A Sort of Family Una (Especie de Familia) — Dir. Diego Lerman, Argentina
A doctor desperate to experience motherhood, Malena journeys to a remote province in northern Argentina to adopt a baby girl illicitly. An outsider in this isolated community where many live hand to mouth, Malena is emotionally unprepared for the additional financial demands made by the child’s biological family. But she is determined to take home the newborn, whatever the cost. Lerman skillfully lays bare the social, psychological and ethical complexities at the heart of his harrowing drama.
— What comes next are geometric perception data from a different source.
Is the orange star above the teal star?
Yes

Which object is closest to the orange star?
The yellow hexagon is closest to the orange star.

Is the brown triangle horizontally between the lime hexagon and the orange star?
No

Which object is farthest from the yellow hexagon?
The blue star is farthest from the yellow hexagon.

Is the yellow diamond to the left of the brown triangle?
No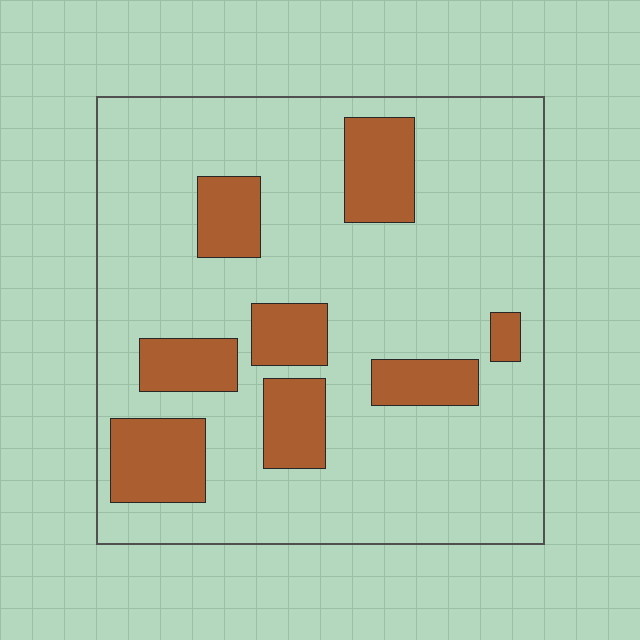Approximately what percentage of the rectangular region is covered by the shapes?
Approximately 20%.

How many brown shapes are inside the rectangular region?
8.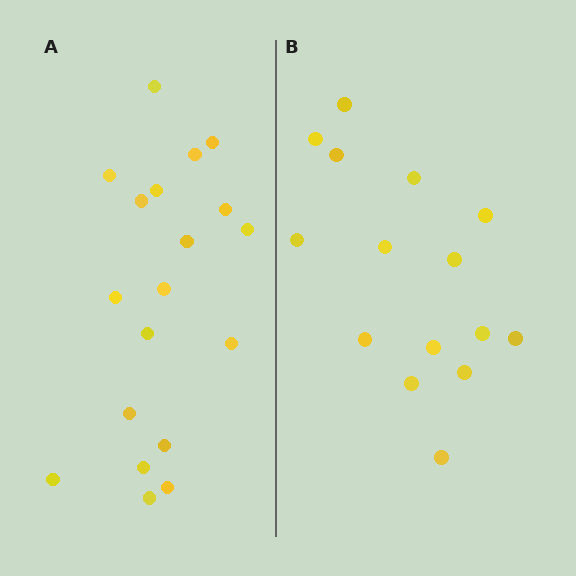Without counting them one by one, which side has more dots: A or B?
Region A (the left region) has more dots.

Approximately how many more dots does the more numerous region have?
Region A has about 4 more dots than region B.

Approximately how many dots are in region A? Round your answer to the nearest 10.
About 20 dots. (The exact count is 19, which rounds to 20.)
Spanish with subtitles. 95 min. Also screening in Cinemas of the Americas.
Thelma — Dir. Joachim Trier, Norway/Sweden/France
In Trier’s follow-up to the critically acclaimed Louder Than Bombs, shy college student Thelma moves away from her religious family to attend college in Oslo. After experiencing a violent seizure, she becomes powerfully attracted to Anja, another woman on campus. As her passion becomes all-consuming and her behavior increasingly reckless, her seizures—a manifestation of some inexplicable paranormal abilities—intensify. Soon, Thelma must confront the terrifying implications of her powers. Norwegian with subtitles. 116 min. Also screening in Out-Look Competition.
Wind Traces — Dir. Jimena Montemayor, Mexico
In this magical-realist reverie set in 1970s Mexico, Carmen (the mesmerizing Dolores Fonzi) and her young children, Ana and Daniel, are reeling from an unspoken trauma. As the family learns to cope—returning to school, socializing with friends—they are haunted and comforted by woodland and folkloric spirits moving in and out of their lives. Captivating cinematography draws viewers into their intimate family sphere, as we experience their pain, their sorrows and their joys. Spanish with subtitles. 95 min.
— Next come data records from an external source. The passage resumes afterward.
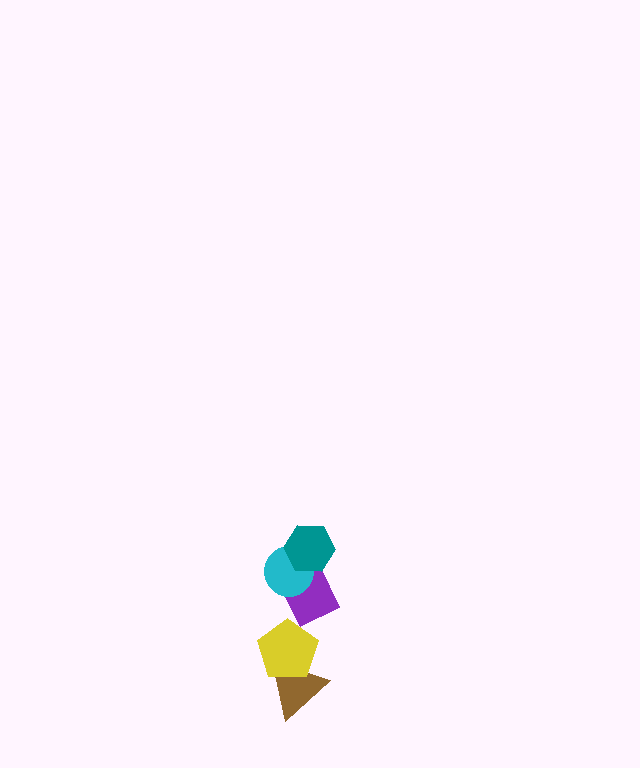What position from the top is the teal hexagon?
The teal hexagon is 1st from the top.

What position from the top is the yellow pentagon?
The yellow pentagon is 4th from the top.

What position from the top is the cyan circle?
The cyan circle is 2nd from the top.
The Workshop (L’Atelier) — Dir. Laurent Cantet, France
In this gripping, politically-charged drama from the award-winning director of The Class, Parisian author Olivia (Marina Fois) travels to the beachside town of La Ciotat in Southern France for a writing workshop with local teenagers. There, she develops a troubling relationship with Antoine, a combative student whose tales of imagined violence and support for extremist ideologies raise alarm bells. But her intellectual curiosity draws her ever closer to him as the film veers toward a blistering conclusion. French with subtitles. 114 min.